Sunday, February 2, 2014

D&D 40th Anniversary Blog Hop Challenge, Day 2

First person who you introduced to D&D.  Which edition?  Their first character?

Well, I kind of jumped the gun on this question a bit, in that I mentioned the answers the first post.  Anyway, the first people I introduced to D&D were two of my brothers.  Once I had determined that I really wanted to play this game, and given that I was the natural choice for DM because I'm the oldest and had read the rules cover to cover about 96 times, I needed some players.  Owing to my extreme introversion and a pretty strong case of social anxiety, I had no friends in school or otherwise outside the family, so siblings were the logical choice. 

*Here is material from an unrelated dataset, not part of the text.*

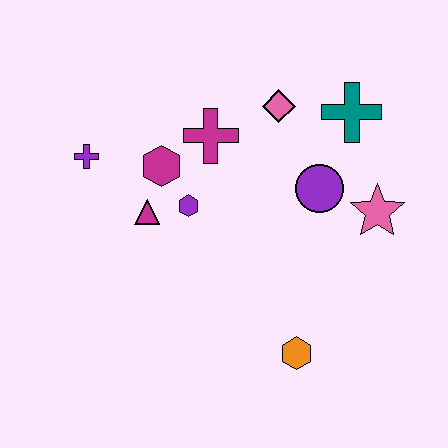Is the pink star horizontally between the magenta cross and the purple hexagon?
No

So I said something like, "Hey, I found this game, and it looks pretty cool.  Want to try it out?" 

We rolled up a couple characters, one d6 at a time, because that was all we had.  It didn't seem too great a pain to do it that way; it was all new and shiny to us at the time.  We took whatever the dice gave us without prejudice.  I don't remember if their scores were particularly good or bad overall, but I think there were at least a couple below 9, and I know they both had 13+ in Strength.  After hearing my rundown of the classes they might be suited for, they opted for an elf and a dwarf.  Nobody agonized over character names too much back then, so they ended up as Elvie and Sam.

I mentioned yesterday that Elvie never saw action, because that brother lost interest in the game pretty quickly.  Dredging up some more memories, I'm pretty sure Sam wasn't used in play either.  That honor went to his replacement, a fighter named Joe.  (We REALLY weren't picky about names.) 

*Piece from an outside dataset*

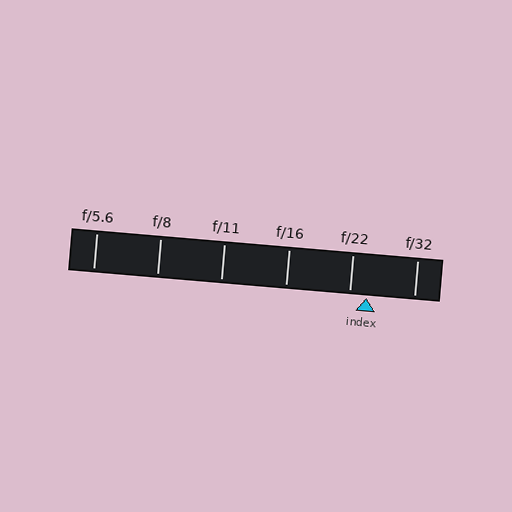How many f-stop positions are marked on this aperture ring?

It wasn't long before the oldest of my sisters and a couple of cousins were on board as well.  I still clearly remember the first time anyone rolled a natural 18 for an ability score (Dexterity), when my sister rolled up her first character.  I can't recall the name of her thief to save my life, though.  Soon each player had a stable of three or four characters from which to choose for each adventure.  Fighters and dwarves were most popular, but we had a cleric or two, a few thieves, a couple elves, and a halfling.  They all had names like Fred and George and Charlie.  It was quite a while before anyone wanted to play a magic-user, though, and when one of my cousins finally had one, he was Merlin. 

Naturally, the edition was Moldvay Basic, which held until I got the Mentzer Expert set - of course, I didn't realize yet that those were two separate editions, probably because Expert had all the rules for levels 1-14 anyway, so I didn't refer much to the Basic book any more and I didn't notice the few small discrepancies.